Lejk and Wyvill (2001a) report that peer evaluations based on category dimensions may be better suited to formative feedback, whilst holistic peer evaluation better aligns with summative feedback. The purpose of the mid-task phase 1 peer evaluation survey (Appendix 1) is to provide formative feedback to students. Students are awarded an average score for each category dimension based on their group members' ratings. In providing this feedback to students, this constitutes a call-to-action for underperforming students to lift their contribution to the task.

Students rating group members should also rate themselves

The literature is mixed on this issue. Some studies report that students should rate themselves in addition to rating their group members (Goldfinch, 1994). However, when generous students give higher ratings to others than they receive from their group, their total score is downsized relative to their peers' total scores. Goldfinch (1994) argues that by including self-rating into the mix, these students may inflate their own total score to offset the potential problem of relative downsizing.

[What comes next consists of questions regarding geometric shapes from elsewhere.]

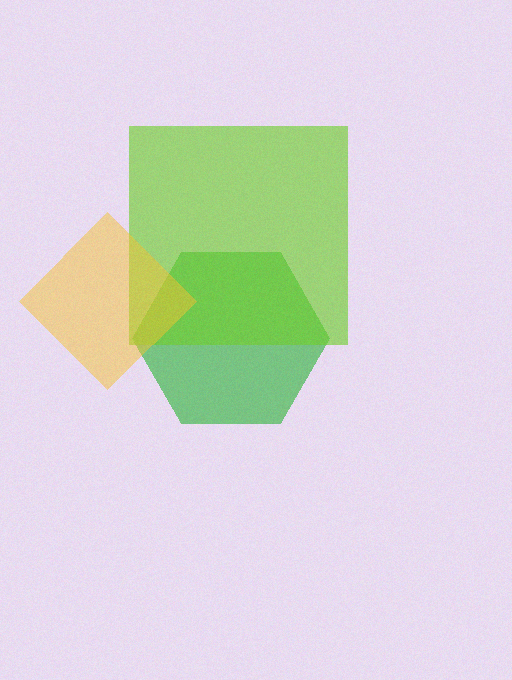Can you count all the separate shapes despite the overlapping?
Yes, there are 3 separate shapes.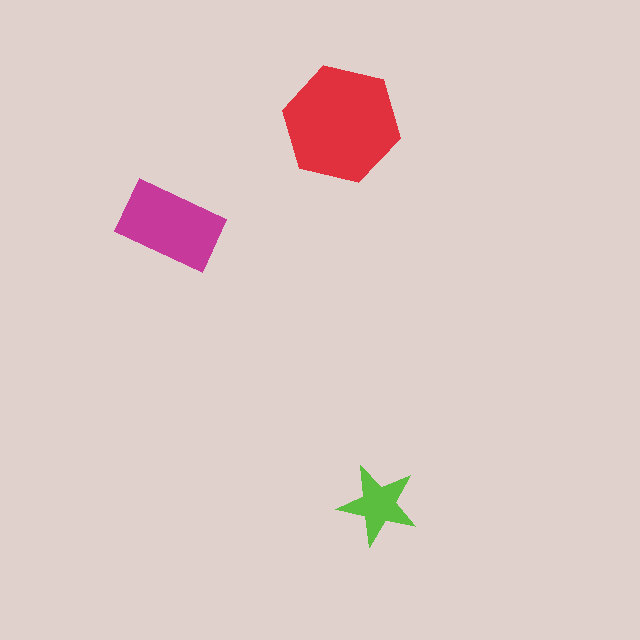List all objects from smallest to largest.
The lime star, the magenta rectangle, the red hexagon.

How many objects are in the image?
There are 3 objects in the image.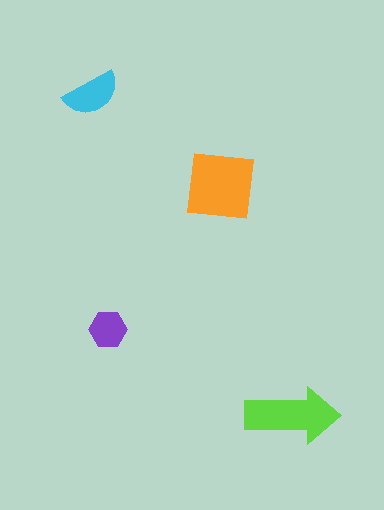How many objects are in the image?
There are 4 objects in the image.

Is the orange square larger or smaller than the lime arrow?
Larger.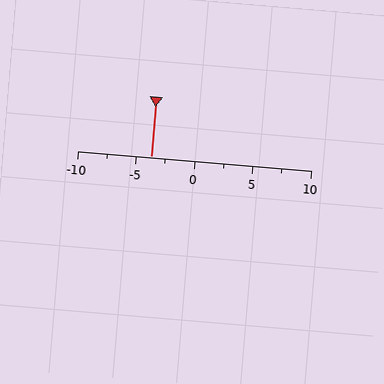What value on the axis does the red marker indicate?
The marker indicates approximately -3.8.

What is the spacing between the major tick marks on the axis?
The major ticks are spaced 5 apart.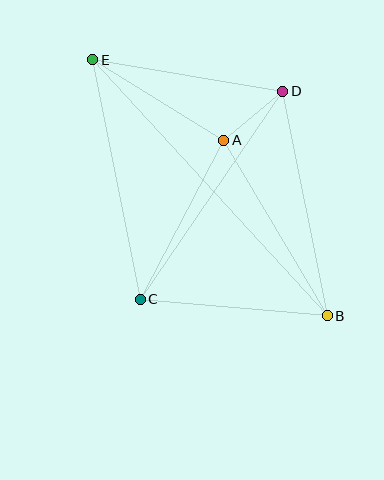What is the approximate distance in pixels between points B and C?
The distance between B and C is approximately 188 pixels.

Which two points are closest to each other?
Points A and D are closest to each other.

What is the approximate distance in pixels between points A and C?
The distance between A and C is approximately 180 pixels.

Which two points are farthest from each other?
Points B and E are farthest from each other.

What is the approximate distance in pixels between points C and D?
The distance between C and D is approximately 252 pixels.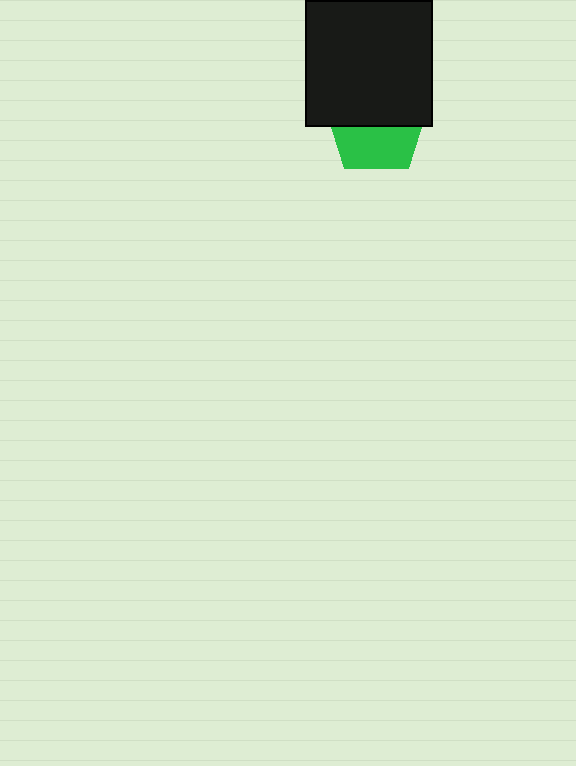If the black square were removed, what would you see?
You would see the complete green pentagon.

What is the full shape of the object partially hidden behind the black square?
The partially hidden object is a green pentagon.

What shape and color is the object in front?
The object in front is a black square.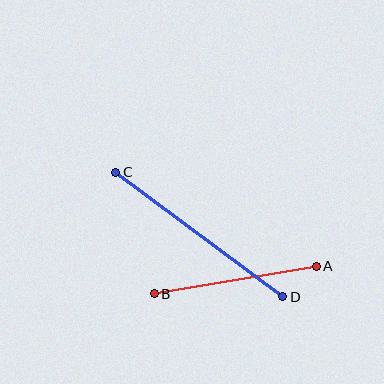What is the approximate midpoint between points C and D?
The midpoint is at approximately (199, 234) pixels.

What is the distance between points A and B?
The distance is approximately 165 pixels.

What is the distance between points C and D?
The distance is approximately 208 pixels.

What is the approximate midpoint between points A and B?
The midpoint is at approximately (235, 280) pixels.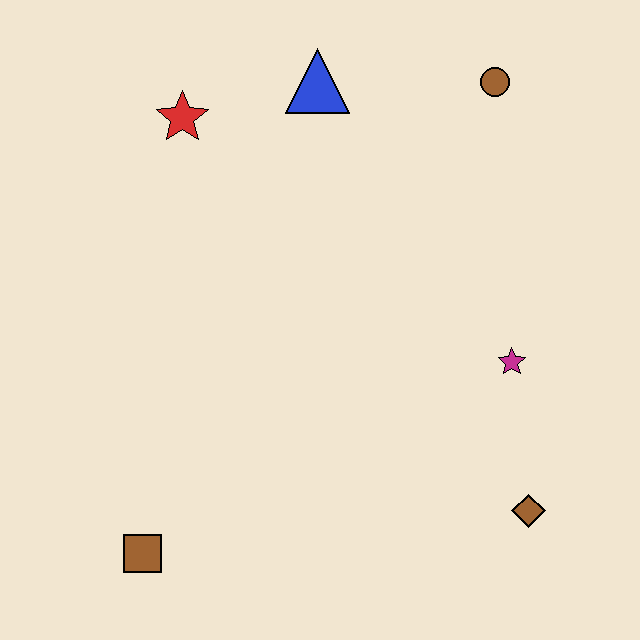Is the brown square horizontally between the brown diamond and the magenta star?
No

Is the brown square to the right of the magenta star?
No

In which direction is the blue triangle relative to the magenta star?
The blue triangle is above the magenta star.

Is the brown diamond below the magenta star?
Yes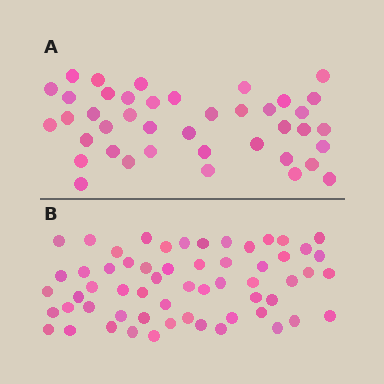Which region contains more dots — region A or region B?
Region B (the bottom region) has more dots.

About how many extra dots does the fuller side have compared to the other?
Region B has approximately 20 more dots than region A.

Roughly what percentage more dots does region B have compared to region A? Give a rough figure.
About 45% more.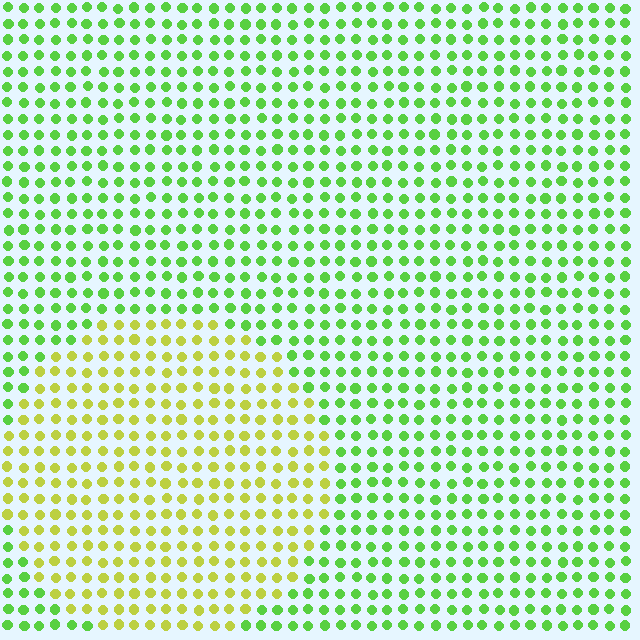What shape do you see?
I see a circle.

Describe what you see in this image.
The image is filled with small lime elements in a uniform arrangement. A circle-shaped region is visible where the elements are tinted to a slightly different hue, forming a subtle color boundary.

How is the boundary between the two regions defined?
The boundary is defined purely by a slight shift in hue (about 42 degrees). Spacing, size, and orientation are identical on both sides.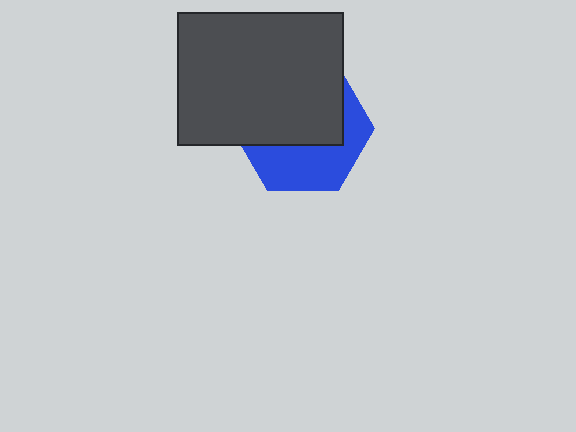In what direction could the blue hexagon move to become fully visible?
The blue hexagon could move down. That would shift it out from behind the dark gray rectangle entirely.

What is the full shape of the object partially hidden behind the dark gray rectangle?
The partially hidden object is a blue hexagon.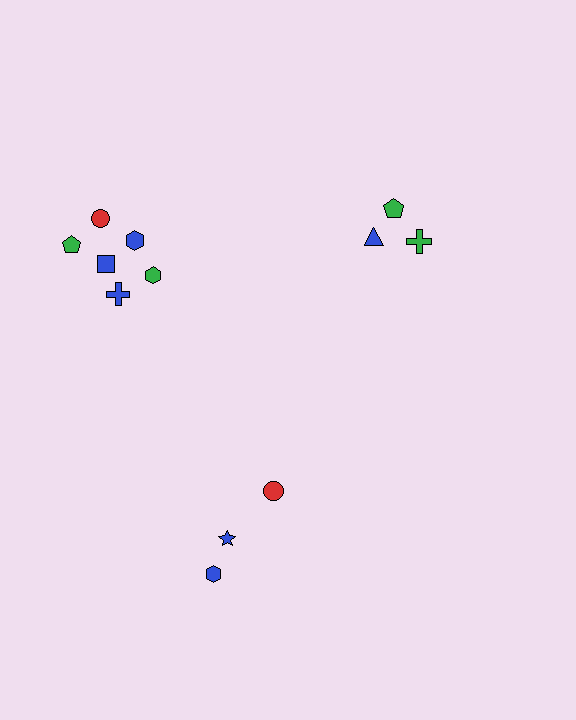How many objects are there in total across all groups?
There are 12 objects.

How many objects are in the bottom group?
There are 3 objects.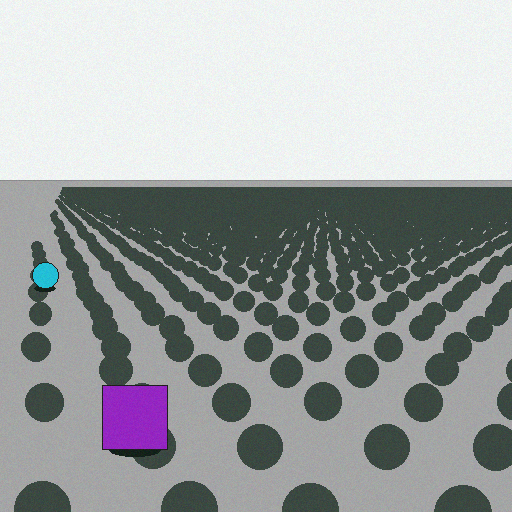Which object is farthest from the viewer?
The cyan circle is farthest from the viewer. It appears smaller and the ground texture around it is denser.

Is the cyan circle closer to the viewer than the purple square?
No. The purple square is closer — you can tell from the texture gradient: the ground texture is coarser near it.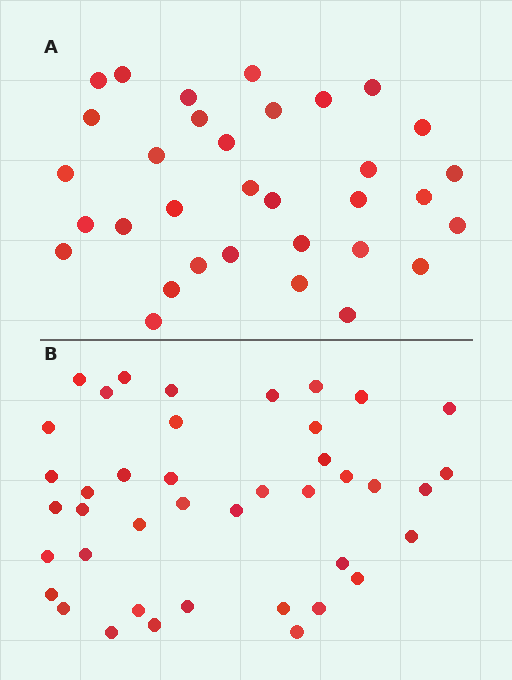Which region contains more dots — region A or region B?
Region B (the bottom region) has more dots.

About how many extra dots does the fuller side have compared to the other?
Region B has roughly 8 or so more dots than region A.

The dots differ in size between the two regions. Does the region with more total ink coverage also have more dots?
No. Region A has more total ink coverage because its dots are larger, but region B actually contains more individual dots. Total area can be misleading — the number of items is what matters here.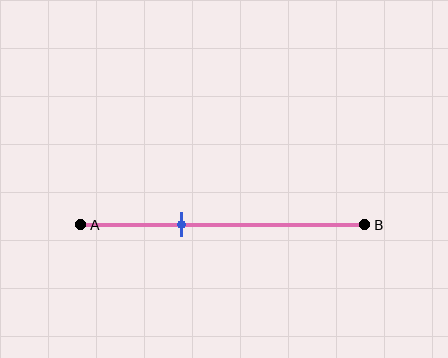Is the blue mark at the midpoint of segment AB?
No, the mark is at about 35% from A, not at the 50% midpoint.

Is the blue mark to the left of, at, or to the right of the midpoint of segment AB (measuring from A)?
The blue mark is to the left of the midpoint of segment AB.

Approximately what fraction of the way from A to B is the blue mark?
The blue mark is approximately 35% of the way from A to B.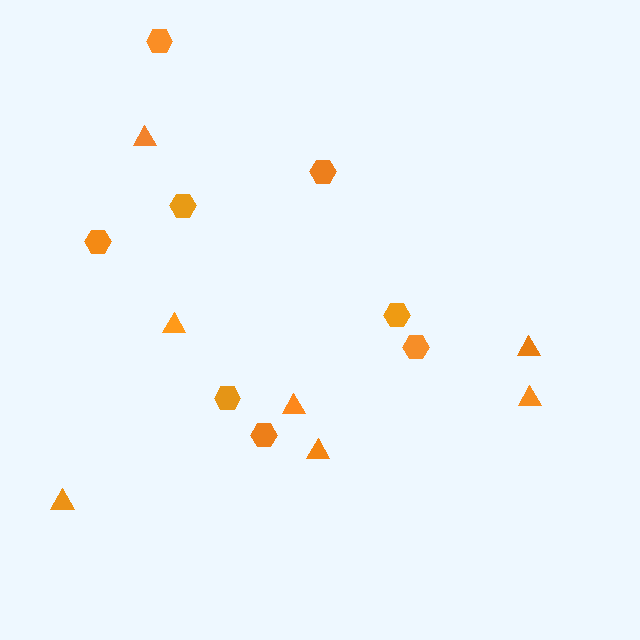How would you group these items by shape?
There are 2 groups: one group of hexagons (8) and one group of triangles (7).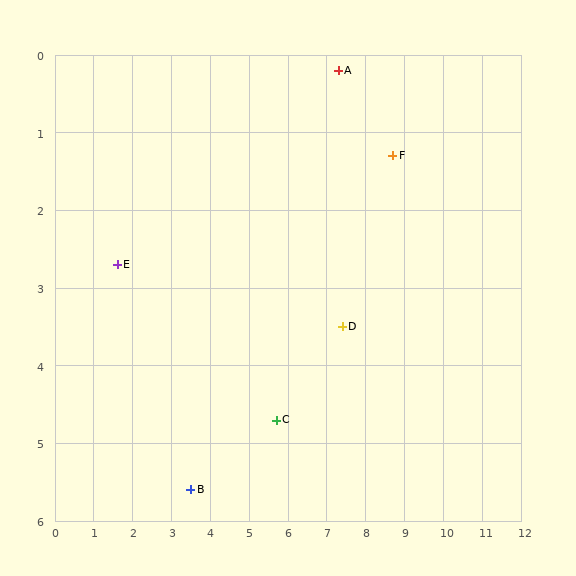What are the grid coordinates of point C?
Point C is at approximately (5.7, 4.7).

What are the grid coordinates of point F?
Point F is at approximately (8.7, 1.3).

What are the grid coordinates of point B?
Point B is at approximately (3.5, 5.6).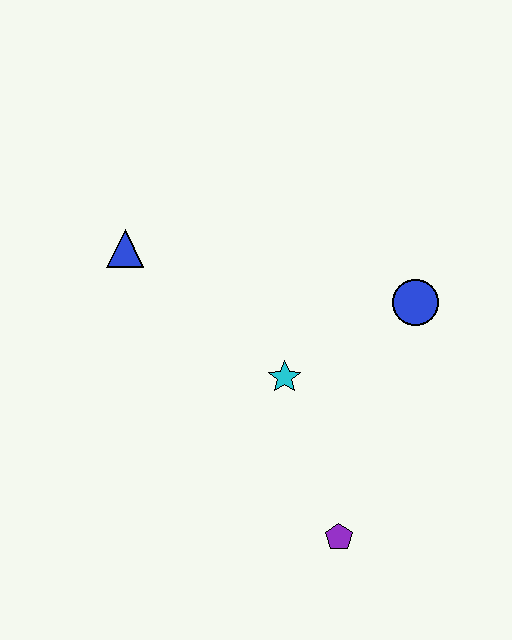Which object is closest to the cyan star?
The blue circle is closest to the cyan star.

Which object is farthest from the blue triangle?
The purple pentagon is farthest from the blue triangle.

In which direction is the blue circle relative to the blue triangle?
The blue circle is to the right of the blue triangle.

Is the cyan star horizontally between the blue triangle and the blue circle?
Yes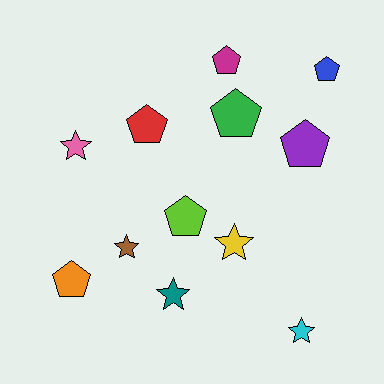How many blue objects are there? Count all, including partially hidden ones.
There is 1 blue object.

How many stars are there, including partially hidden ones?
There are 5 stars.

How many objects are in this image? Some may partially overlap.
There are 12 objects.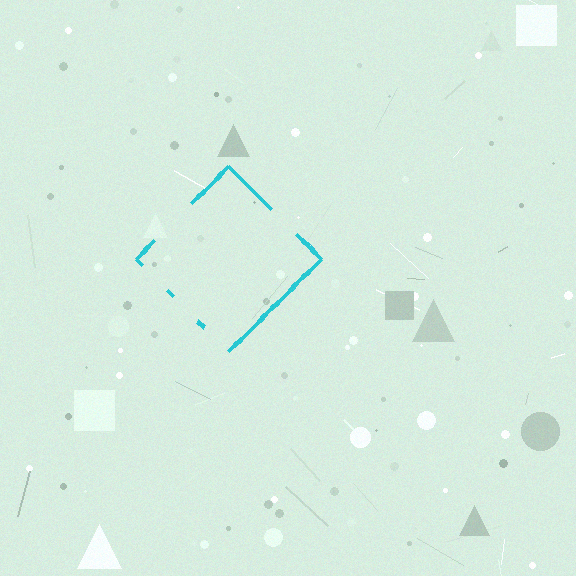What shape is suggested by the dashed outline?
The dashed outline suggests a diamond.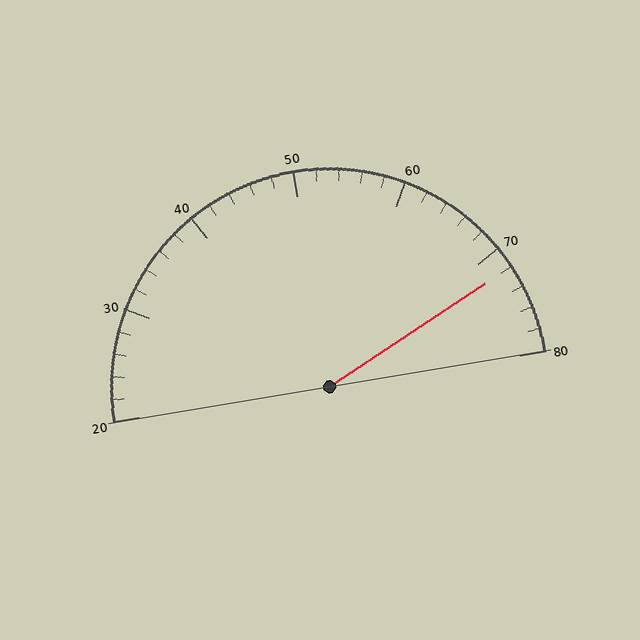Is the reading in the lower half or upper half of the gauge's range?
The reading is in the upper half of the range (20 to 80).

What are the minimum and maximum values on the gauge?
The gauge ranges from 20 to 80.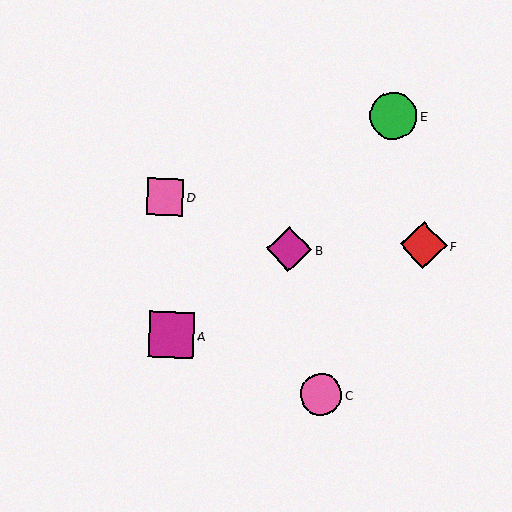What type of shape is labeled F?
Shape F is a red diamond.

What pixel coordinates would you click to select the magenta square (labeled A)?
Click at (171, 335) to select the magenta square A.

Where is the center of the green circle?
The center of the green circle is at (393, 116).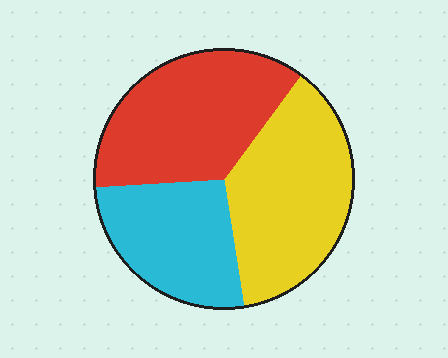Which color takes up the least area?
Cyan, at roughly 25%.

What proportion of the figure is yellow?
Yellow takes up about three eighths (3/8) of the figure.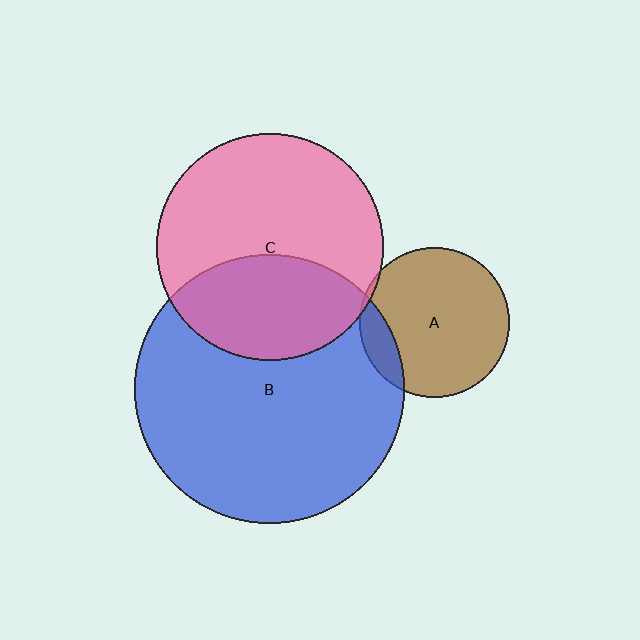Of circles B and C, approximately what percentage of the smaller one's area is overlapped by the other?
Approximately 35%.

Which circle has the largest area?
Circle B (blue).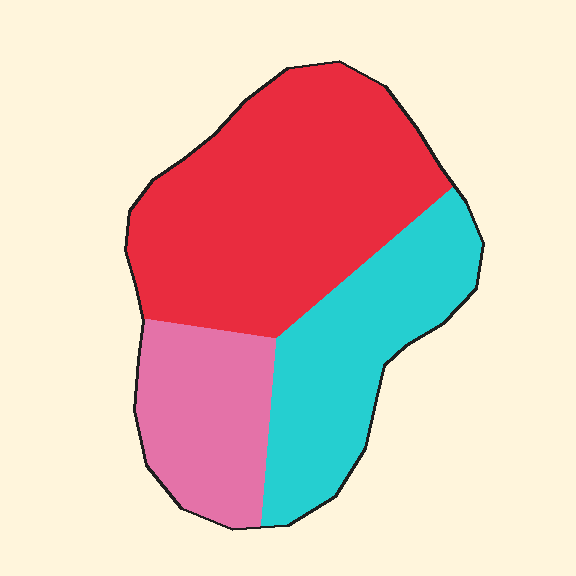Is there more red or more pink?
Red.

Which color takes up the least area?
Pink, at roughly 20%.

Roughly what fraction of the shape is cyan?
Cyan covers roughly 30% of the shape.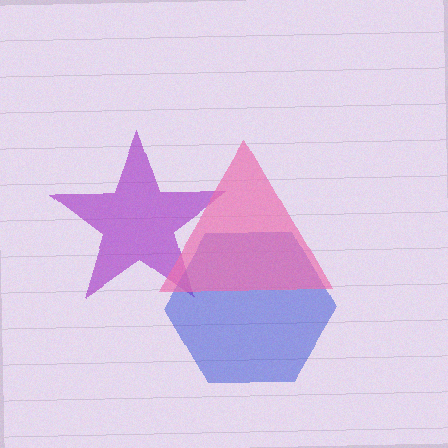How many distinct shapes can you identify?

Other researchers argue that low-performing students may unjustifiably inflate their own score (“strategic self-rating”) when self-rating is included (Willmot and Crawford, 2007; Lejk and Wyvill, 2001a; Zhang et al., 2008). In a study assessing the reliability of self and peer ratings, Zhang et al. (2008) warn that “students can rate themselves very differently from the way they rate others”.

In mid-task phase I (formative) of the TANDEM © Peer Evaluation Instrument (Appendix 1), self-rating is required across the four Category Peer Evaluation questions. However, this self-rating score is not included into the analysis of peer contribution. In this approach, the self-rating serves only as a marker to stimulate student reflection. A student is called to consider his or her personal contribution score to the task relative to the scores he or she awarded to peers. However, to avoid strategic self-rating, this score is omitted from the ensuing analysis.

The end-task phase 2 (summative) survey (Appendix 2) duplicates phase 1 but includes one additional holistic question. This holistic question requires that students split $100 amongst group members to fairly compensate for their overall contribution to the project. This presents a single metric that may serve as an alternative summative measure of peer contribution to the task. To eliminate potential bias arising from “strategic self-rating”, the survey respondent is directed not to include him or herself in this split.

Methods, analysis and discussion

Development of a peer evaluation instrument for group projects

The TANDEM © Peer Evaluation instruments seek to determine student contribution and, where necessary, apply a fair grade modification (Appendixes 1 and 2). At the same time, the intent is to minimise the additional workload placed on the instructor.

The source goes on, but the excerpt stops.